The second passage says, “The message of the resurrection is that love is stronger than all the forces of evil. Furthermore, it is only sacrificial love, not war, which can reconcile people to God and to each other.” I find this statement disingenuous. Who has claimed that this war or any other war would reconcile people to God and to each other? The purpose of the war is to keep Osama bin Laden and the Taliban from killing thousands more innocent people. A strong argument could be made that the war is morally wrong even for this purpose; the bishops have not made it.

Just as disappointing is the letter’s failure to even mention the theory of just war. I am not saying the bishops should have endorsed this theory. But no serious discussion of the American response to the terrorist attacks can simply pretend this concept does not exist. It is puzzling that no similar letter was issued about Kosovo. The Board of Discipleship and a couple of individual bishops condemned that bombing campaign, but the council as a body was silent. Are we to infer that it is acceptable to use violence to protect non-Americans, but not Americans? Is there some criteria that made that campaign less morally ambiguous than the Afghan war?

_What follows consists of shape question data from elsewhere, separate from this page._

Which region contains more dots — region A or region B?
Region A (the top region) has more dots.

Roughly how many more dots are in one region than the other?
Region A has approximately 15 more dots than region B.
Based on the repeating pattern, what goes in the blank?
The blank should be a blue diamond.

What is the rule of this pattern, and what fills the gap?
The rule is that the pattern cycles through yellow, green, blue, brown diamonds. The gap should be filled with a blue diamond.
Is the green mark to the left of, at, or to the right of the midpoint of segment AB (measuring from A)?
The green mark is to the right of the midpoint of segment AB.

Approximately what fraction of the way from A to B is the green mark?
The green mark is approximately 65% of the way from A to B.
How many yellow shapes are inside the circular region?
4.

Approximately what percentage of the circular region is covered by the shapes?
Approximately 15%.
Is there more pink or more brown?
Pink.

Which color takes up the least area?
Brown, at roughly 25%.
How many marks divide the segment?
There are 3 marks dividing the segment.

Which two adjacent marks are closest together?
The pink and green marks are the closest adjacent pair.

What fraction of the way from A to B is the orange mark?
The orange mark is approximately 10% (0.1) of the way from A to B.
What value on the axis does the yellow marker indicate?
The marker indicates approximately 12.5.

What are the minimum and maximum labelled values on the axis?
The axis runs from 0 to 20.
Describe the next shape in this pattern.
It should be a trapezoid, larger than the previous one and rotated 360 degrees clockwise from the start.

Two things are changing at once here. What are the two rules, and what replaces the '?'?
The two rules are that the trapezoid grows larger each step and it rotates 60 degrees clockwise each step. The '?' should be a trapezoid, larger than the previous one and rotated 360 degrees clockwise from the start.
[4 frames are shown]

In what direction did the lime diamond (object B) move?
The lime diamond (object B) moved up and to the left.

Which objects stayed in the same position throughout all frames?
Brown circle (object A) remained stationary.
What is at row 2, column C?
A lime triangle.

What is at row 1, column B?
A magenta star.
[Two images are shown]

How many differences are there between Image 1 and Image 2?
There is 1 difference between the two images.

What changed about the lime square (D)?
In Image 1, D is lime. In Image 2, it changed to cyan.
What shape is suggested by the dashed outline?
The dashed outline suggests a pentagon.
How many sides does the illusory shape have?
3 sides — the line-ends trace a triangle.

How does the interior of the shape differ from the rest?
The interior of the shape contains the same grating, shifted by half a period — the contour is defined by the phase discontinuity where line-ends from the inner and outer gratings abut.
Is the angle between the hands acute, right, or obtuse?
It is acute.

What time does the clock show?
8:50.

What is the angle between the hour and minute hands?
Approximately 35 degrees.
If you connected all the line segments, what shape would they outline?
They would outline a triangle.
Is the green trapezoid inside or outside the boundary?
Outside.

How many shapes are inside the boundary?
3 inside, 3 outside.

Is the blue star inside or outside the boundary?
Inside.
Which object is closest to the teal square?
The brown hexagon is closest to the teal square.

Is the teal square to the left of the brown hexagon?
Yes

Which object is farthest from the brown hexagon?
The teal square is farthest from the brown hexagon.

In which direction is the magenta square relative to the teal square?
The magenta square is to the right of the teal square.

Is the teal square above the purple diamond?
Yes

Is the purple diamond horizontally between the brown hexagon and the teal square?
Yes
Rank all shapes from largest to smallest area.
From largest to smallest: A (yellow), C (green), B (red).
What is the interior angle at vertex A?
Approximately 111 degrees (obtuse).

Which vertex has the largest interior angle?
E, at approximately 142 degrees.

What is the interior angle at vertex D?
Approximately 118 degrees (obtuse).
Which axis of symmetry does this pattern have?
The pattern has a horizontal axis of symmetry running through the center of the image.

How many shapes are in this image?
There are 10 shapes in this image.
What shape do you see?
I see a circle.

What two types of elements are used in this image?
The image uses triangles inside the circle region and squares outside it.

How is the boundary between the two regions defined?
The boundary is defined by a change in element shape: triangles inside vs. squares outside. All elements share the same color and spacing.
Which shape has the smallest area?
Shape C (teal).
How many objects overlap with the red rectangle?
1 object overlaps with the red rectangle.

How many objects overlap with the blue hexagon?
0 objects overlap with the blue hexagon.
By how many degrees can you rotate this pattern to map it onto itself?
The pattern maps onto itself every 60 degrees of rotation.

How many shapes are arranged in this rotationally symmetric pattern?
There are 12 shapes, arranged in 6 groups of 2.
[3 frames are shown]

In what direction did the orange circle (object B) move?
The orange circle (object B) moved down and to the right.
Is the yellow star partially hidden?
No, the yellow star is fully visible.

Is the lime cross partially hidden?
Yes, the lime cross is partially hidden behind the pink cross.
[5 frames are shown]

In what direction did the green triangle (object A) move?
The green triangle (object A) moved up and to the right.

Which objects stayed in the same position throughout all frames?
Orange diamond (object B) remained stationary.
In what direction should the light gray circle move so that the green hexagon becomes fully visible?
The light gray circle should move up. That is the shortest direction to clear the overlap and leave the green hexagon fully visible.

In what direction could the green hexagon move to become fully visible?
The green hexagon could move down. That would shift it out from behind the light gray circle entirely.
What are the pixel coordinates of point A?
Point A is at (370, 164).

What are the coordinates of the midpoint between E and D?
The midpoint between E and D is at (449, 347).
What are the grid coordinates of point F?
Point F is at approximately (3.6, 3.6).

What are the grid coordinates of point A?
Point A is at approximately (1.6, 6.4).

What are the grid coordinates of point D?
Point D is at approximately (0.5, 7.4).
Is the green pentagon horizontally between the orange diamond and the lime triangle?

Perhaps the bishops reject the theory of just war entirely. Do the bishops intend to ask the 2004 General Conference to remove the language allowing just war from the Social Principles and replace it with a statement endorsing total pacifism?

To go past sloganeering the bishops should have addressed these issues. The letter was intentionally brief so that it could be read from pulpits in worship services; perhaps they should have chosen a different format to address these issues. Though not the intent, the effect of citing slogans without teaching is to seem condescending.

That’s why it’s not easy to be a moderate in the United Methodist Church today.